Evans, who was then the North America business correspondent for the British Broadcasting Corp, was on the ground floor of one of the towers when the planes struck at 8:46 am. Speaking recently, he said he can still recall that day vividly and agreed to reflect on how it has affected him 10 years later.
On the morning of Tuesday, Sept 11, 2001, commuters in downtown Manhattan were traveling on the crowded routes they take every weekday to work.
The place where rush hour traffic was perhaps busiest was to be found in the direction of the Twin Towers, the workplace of 50,000 employees and another 200,000 who would pass through the buildings on business each day.
"It was a very bright, blue day with a hint of autumn in the air," Evans recalled. "Lower Manhattan was quite busy with people walking to their work, but there weren't great crowds of people there."
That morning, he was to cover a meeting of economists in the trade center's south tower at 9:30 am. He had arrived early and was sitting in a chair on the ground floor, reading a newspaper, when a loud noise was heard coming from the direction of the north tower.
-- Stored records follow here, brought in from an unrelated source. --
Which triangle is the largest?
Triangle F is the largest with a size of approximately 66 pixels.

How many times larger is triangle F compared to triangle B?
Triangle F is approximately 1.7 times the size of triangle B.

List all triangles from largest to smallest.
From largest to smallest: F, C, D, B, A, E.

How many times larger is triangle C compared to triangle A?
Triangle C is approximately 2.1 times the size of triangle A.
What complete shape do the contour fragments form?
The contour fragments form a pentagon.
"There was an almighty crash and smoke started coming through the lobby where I was," he said. "So I left through the other side, away from the north tower, where the first attack happened."
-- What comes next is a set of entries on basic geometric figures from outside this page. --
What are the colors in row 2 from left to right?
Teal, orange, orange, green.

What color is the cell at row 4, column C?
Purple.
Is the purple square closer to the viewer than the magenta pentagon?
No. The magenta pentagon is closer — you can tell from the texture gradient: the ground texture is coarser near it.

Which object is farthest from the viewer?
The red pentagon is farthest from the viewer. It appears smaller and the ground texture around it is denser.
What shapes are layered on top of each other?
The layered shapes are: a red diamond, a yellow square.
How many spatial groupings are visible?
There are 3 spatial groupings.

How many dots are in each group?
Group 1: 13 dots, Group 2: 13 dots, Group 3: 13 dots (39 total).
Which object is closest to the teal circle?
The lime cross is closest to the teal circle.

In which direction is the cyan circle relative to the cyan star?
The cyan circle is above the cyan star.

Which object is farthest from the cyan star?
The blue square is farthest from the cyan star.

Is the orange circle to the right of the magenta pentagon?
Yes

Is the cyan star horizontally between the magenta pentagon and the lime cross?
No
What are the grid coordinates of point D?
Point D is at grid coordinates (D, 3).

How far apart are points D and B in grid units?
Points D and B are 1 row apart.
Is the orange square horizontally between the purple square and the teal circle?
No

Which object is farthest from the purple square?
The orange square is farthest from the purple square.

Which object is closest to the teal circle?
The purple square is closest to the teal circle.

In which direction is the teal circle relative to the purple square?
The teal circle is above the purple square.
"I looked up at the north tower behind me and saw the flames. But, even then it didn't register on me what had happened. The event was too incredible to be believed."
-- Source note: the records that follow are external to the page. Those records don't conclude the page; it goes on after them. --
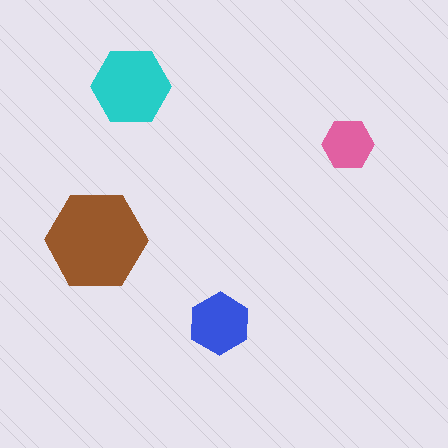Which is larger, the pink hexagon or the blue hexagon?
The blue one.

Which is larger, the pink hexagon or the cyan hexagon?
The cyan one.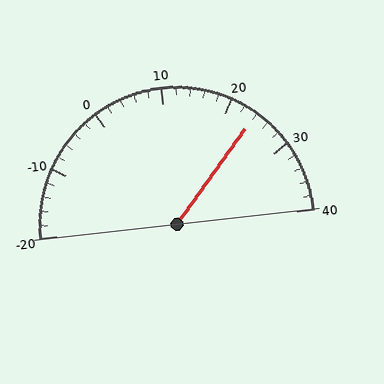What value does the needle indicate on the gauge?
The needle indicates approximately 24.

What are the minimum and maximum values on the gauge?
The gauge ranges from -20 to 40.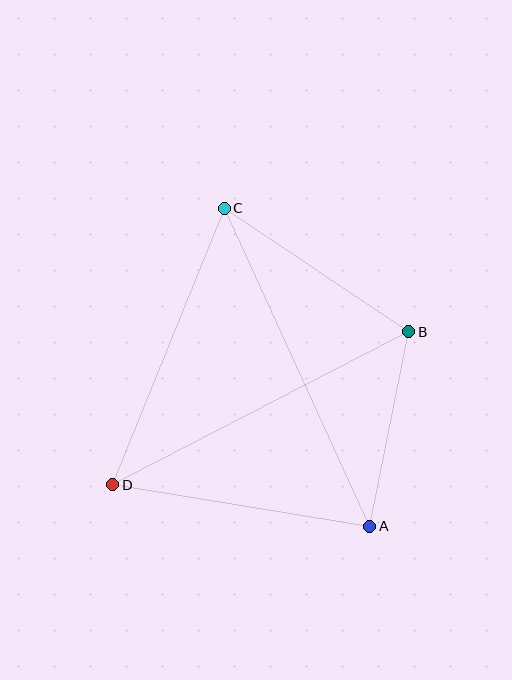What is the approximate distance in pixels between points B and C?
The distance between B and C is approximately 222 pixels.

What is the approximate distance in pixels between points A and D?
The distance between A and D is approximately 260 pixels.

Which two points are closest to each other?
Points A and B are closest to each other.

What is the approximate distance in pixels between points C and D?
The distance between C and D is approximately 298 pixels.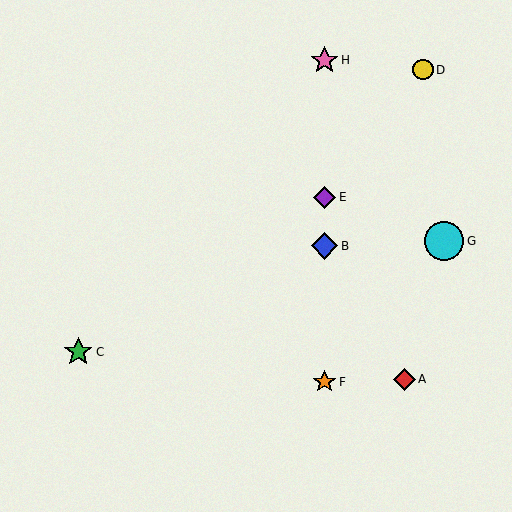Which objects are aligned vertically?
Objects B, E, F, H are aligned vertically.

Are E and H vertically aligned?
Yes, both are at x≈325.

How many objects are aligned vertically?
4 objects (B, E, F, H) are aligned vertically.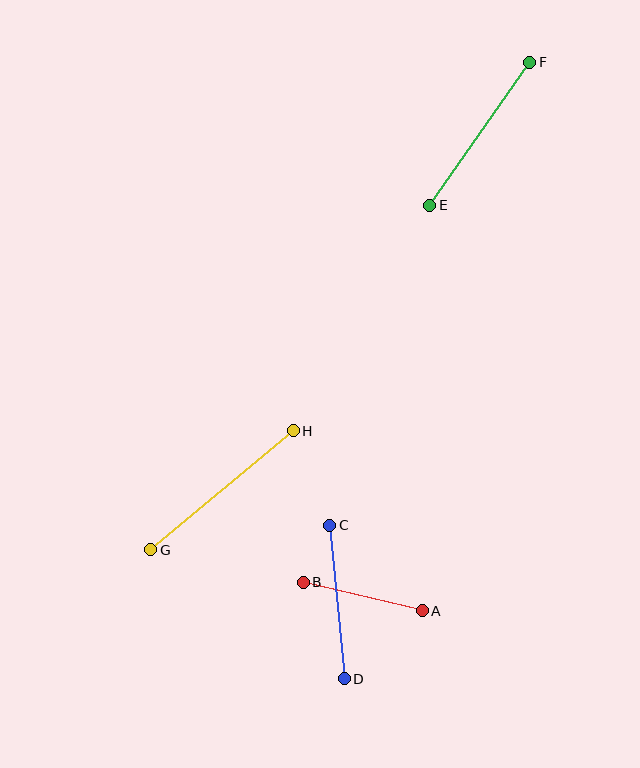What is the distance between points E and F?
The distance is approximately 174 pixels.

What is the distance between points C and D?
The distance is approximately 154 pixels.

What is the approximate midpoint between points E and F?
The midpoint is at approximately (480, 134) pixels.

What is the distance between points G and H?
The distance is approximately 186 pixels.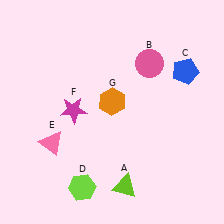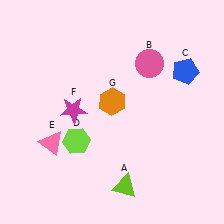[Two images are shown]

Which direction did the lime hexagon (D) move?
The lime hexagon (D) moved up.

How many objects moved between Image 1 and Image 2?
1 object moved between the two images.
Evans' journalistic instincts, though, soon told him what he was seeing was important - indeed momentous. His next move was to head to a newsstand across the road and use the phone there to call his news desk in London.
Just after 9 am, when the second plane struck, hitting the south tower, Evans was in the middle of being interviewed.
"It was obviously something major, but it still had this air of unreality, as though it was a film set," he said, adding he thought "it's all safe and under control" when he saw a line of fire trucks and ambulances along the street.
"And then the south tower collapsed," he added.
Evans said he didn't see the second plane strike because he was facing a camera when that occurred. "What I do remember was the south tower falling behind me, and being frightened that the dust and debris was coming at me faster than I could run. But that was only for a moment - until I realized it would stop short of me."
The phone was then cut off and Evans had to move on. He rushed into an empty shop containing many phones and tried to get a call through on an outside line but was unsuccessful.
When asked if the tragedy had permanently changed his views, Evans said it had "hardened my politics".
"I am not tolerant of any view that 'America had it coming'," he said. "It was out and out evil of a fascist nature - an attempt by a small, unelected group of people to dominate a large group by means of violence. They wanted to change our system. We have to stop them."
Oliver Blears contributed to the story.